L’histoire de Benjoin Bohème, une eau de parfum de la collection Les Exclusives du 34, est un bel exemple du chemin de création chez diptyque. Son sillon peut être long et lent, car fait de conversations, de digressions, de voies de traverse, de culot et de convictions.

Inventer un parfum où chaque ingrédient ait sa nécessité dans un accord dont la structure olfactive soit heureuse, naturellement, mais encore originale au sens noble – c’est-à-dire qui ne copie pas, ni ne suive une recette, mais recherche l’expression olfactive juste d’une idée, d’un sentiment, ou d’un paysage imaginé, cela exige du temps. Ce peut être parfois des années. Et ce temps qui absorbe le « nez » parfumeur avec son interlocuteur de la Maison en dialogues et essais repose sur la confiance, sur une foi partagée, sur l’équivalent dans l’ordre professionnel de ce qu’est l’amitié dans l’ordre affectif. Il y a là bien plus qu’une commande : c’est un dessein commun qui engage des professionnels qui s’estiment et s’apprécient, qui aiment diptyque, connaissent son esprit, et veulent servir et honorer leur métier en cultivant la joie de jouer.

L’élaboration du parfum du 34 boulevard Saint Germain avait été un défi technique. L’idée maîtresse était de faire une eau qui restitue l’âme olfactive de la boutique diptyque, dans l’espace exigüe de laquelle flottait  un demi-siècle de fragrances. Son air recelait l’histoire invisible de la maison. C’était un défi technologique. L’on avait d’abord procédé à une encapsulation méthodique de tous ses recoins de volumes, par la technique du « head space » et la modélisation de ces échantillons en un parfum avait été l’affaire de longs mois.

Comme toujours, ce temps d’élaboration fut l’occasion d’un échange riche entre diptyque et Olivier Pescheux, le « nez » à qui était confiée cette création. De ces discussions naquit un défi complémentaire, celui-ci plus imaginatif que technologique : inventer le parfum qui siérait idéalement au locataire imaginaire du 34 boulevard Saint Germain. Les discussions s’amusèrent à en faire son portrait, l’imaginant esthète, voyageur, soigné, cultivé, original, immanquablement raffiné. Puis vint le temps de la transcription de ce portrait en parfum. Aux traits de cette personnalité devait correspondre des matières premières. Ce furent l’ambre, des épices, et surtout le Benjoin. Le visage du locataire prenait peu à peu sa forme olfactive, l’accord du parfum se structurait. Pourtant, il y manquait son je-ne-sais-quoi pour parfaire la fidélité de ce portrait fictif. Maints essais manquèrent la cible. La fragrance demeura plusieurs années ainsi inachevée, en attente d’un supplément insaisissable par lequel le tout serait supérieur à la somme de ses parties.

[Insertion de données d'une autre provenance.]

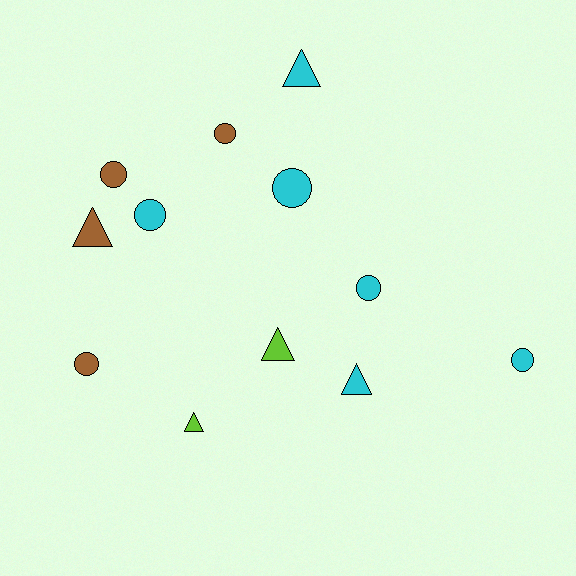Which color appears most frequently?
Cyan, with 6 objects.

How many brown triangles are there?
There is 1 brown triangle.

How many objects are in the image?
There are 12 objects.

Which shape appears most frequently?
Circle, with 7 objects.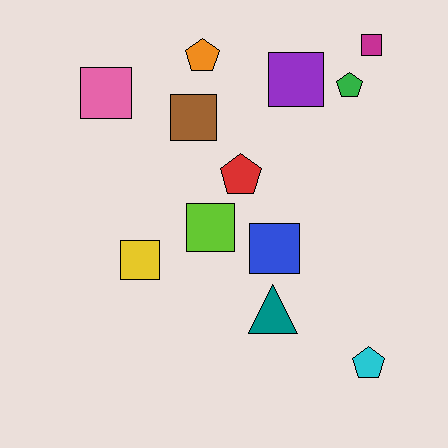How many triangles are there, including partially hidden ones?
There is 1 triangle.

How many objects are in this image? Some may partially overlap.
There are 12 objects.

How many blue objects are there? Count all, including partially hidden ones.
There is 1 blue object.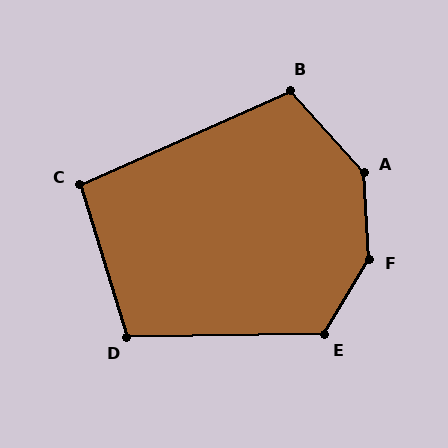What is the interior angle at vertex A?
Approximately 141 degrees (obtuse).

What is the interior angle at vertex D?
Approximately 106 degrees (obtuse).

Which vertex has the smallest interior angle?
C, at approximately 97 degrees.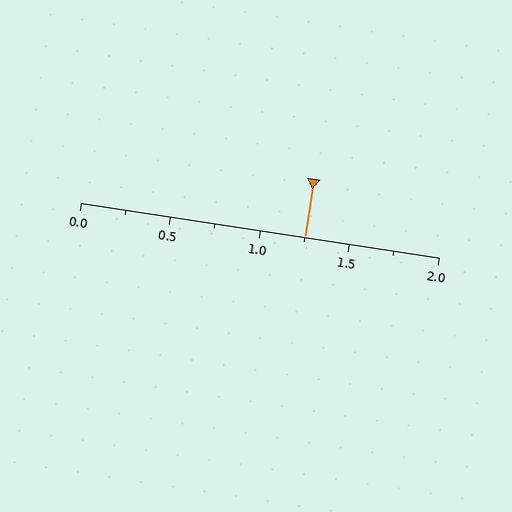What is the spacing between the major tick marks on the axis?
The major ticks are spaced 0.5 apart.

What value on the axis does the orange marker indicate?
The marker indicates approximately 1.25.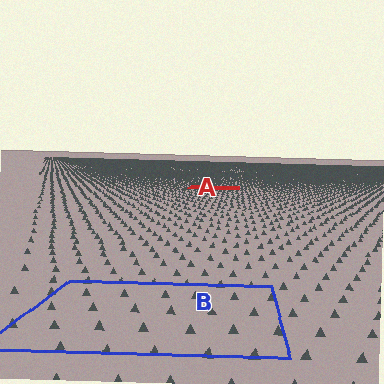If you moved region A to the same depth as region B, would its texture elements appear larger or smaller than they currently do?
They would appear larger. At a closer depth, the same texture elements are projected at a bigger on-screen size.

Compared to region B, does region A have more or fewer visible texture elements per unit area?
Region A has more texture elements per unit area — they are packed more densely because it is farther away.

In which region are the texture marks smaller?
The texture marks are smaller in region A, because it is farther away.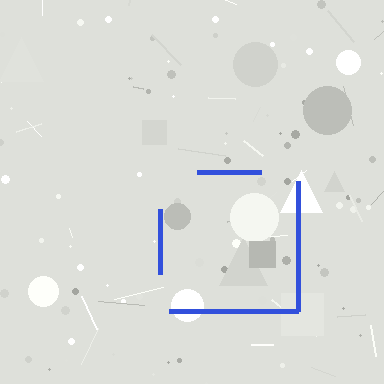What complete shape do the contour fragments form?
The contour fragments form a square.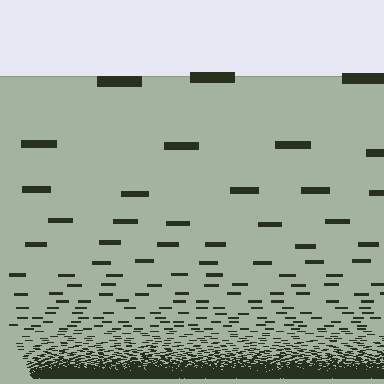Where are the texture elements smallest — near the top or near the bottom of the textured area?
Near the bottom.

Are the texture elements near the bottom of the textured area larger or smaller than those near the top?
Smaller. The gradient is inverted — elements near the bottom are smaller and denser.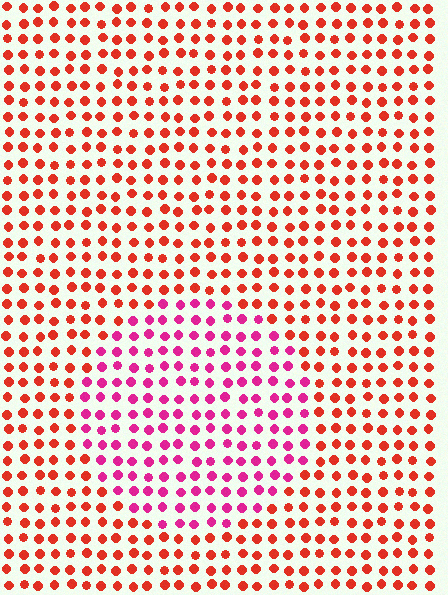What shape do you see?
I see a circle.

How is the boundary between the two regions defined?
The boundary is defined purely by a slight shift in hue (about 41 degrees). Spacing, size, and orientation are identical on both sides.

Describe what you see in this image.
The image is filled with small red elements in a uniform arrangement. A circle-shaped region is visible where the elements are tinted to a slightly different hue, forming a subtle color boundary.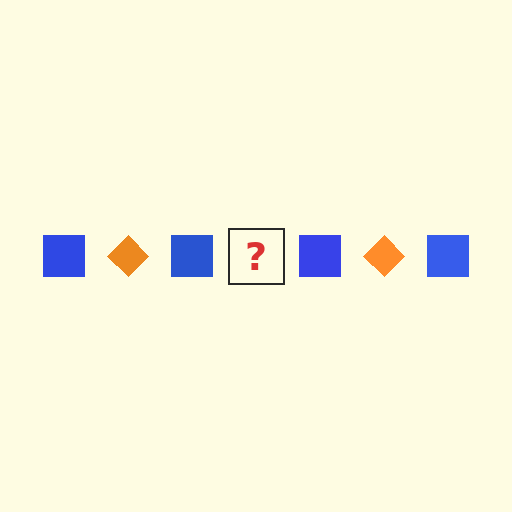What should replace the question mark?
The question mark should be replaced with an orange diamond.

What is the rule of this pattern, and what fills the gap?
The rule is that the pattern alternates between blue square and orange diamond. The gap should be filled with an orange diamond.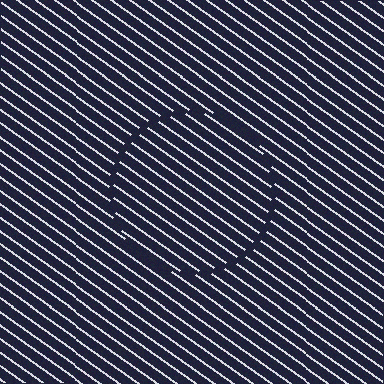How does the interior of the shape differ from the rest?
The interior of the shape contains the same grating, shifted by half a period — the contour is defined by the phase discontinuity where line-ends from the inner and outer gratings abut.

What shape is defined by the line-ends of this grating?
An illusory circle. The interior of the shape contains the same grating, shifted by half a period — the contour is defined by the phase discontinuity where line-ends from the inner and outer gratings abut.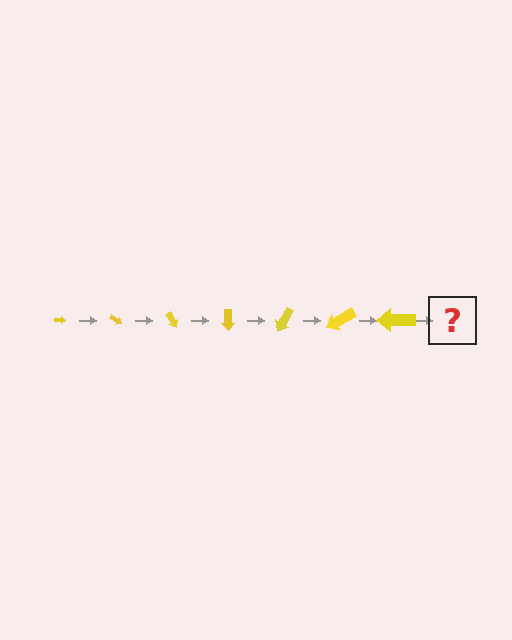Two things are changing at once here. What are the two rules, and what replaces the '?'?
The two rules are that the arrow grows larger each step and it rotates 30 degrees clockwise each step. The '?' should be an arrow, larger than the previous one and rotated 210 degrees clockwise from the start.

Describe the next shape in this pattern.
It should be an arrow, larger than the previous one and rotated 210 degrees clockwise from the start.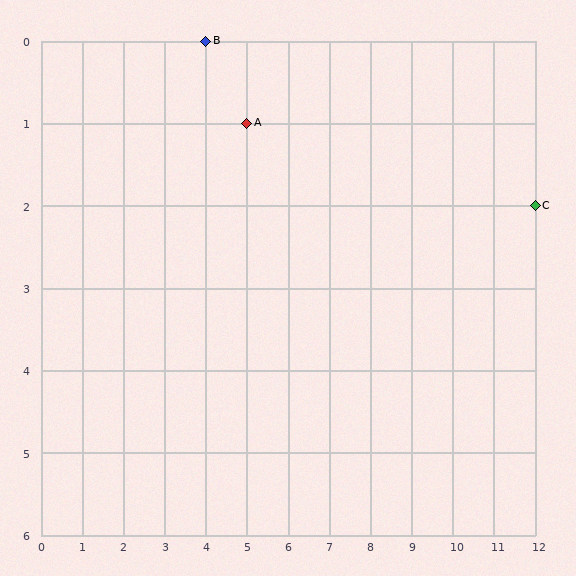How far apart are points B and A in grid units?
Points B and A are 1 column and 1 row apart (about 1.4 grid units diagonally).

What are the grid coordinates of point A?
Point A is at grid coordinates (5, 1).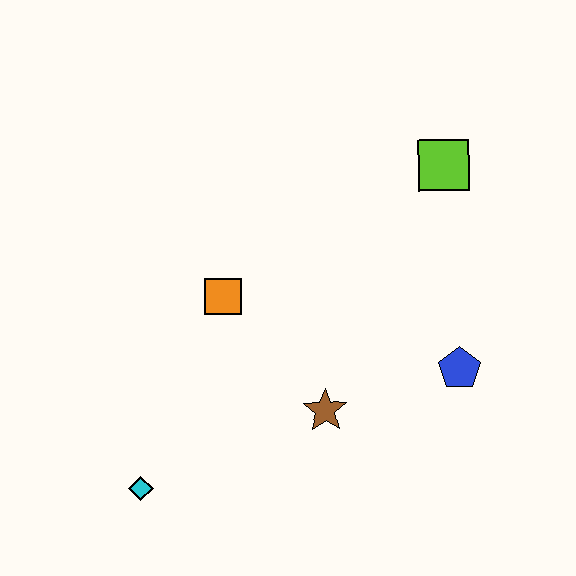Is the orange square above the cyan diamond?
Yes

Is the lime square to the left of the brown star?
No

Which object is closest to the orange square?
The brown star is closest to the orange square.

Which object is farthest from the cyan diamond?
The lime square is farthest from the cyan diamond.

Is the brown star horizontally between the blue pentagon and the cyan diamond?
Yes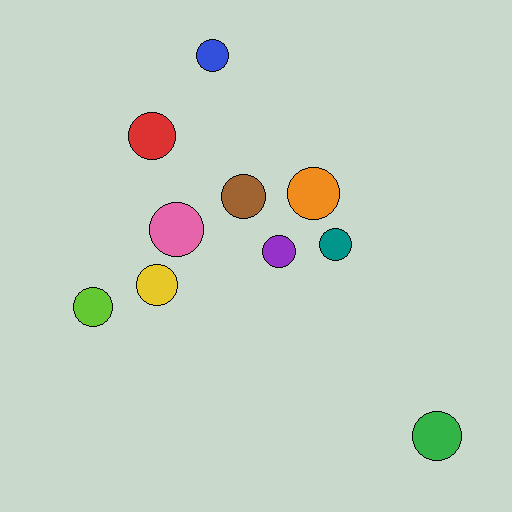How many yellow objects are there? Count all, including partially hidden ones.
There is 1 yellow object.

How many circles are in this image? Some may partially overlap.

Un jour, lors d’une discussion sans objet particulier, Olivier Pescheux fit part à Myriam Badault, Directrice de la Création Produit de diptyque et interlocuteur du parfumeur, d’un nouveau mode d’extraction du patchouli – dite fractionnée – qui en restituait l’odeur avec plus de puissance et de finesse. Elle proposa alors qu’on en testât l’adjonction sur ce parfum inachevé structuré autour du Benjoin. Pourquoi pas ? C’était l’état d’esprit. Soudain, les traits encore flous du visage du locataire du 34 bd saint germain se firent nets : ce patchouli faisait tout bonnement l’effet du nez au milieu de la figure. L’accord du parfum respirait la plénitude. L’élément manquant et décisif s’était révélé par incidence. Mais celle-ci plongeait ses racines dans la patience et la connivence. Le parfum Benjoin Bohème était enfin là.

Cet exemple illustre une forme de sérendipité, terme qui désigne en science une découverte accidentelle, souvent à l’occasion d’une recherche ayant un autre objet. C’est aussi l’occasion de distinguer entre le hasard et la chance. Celui-là advient sans raisons. Celle-ci se cherche, se choie et se gagne. C’est la relation d’élection entre deux professionnels qui se connaissent, ont de l’amitié l’un pour l’autre, et qui joutent d’exigence, qui a permis que la chance se manifestât un jour sous les traits inattendus du patchouli.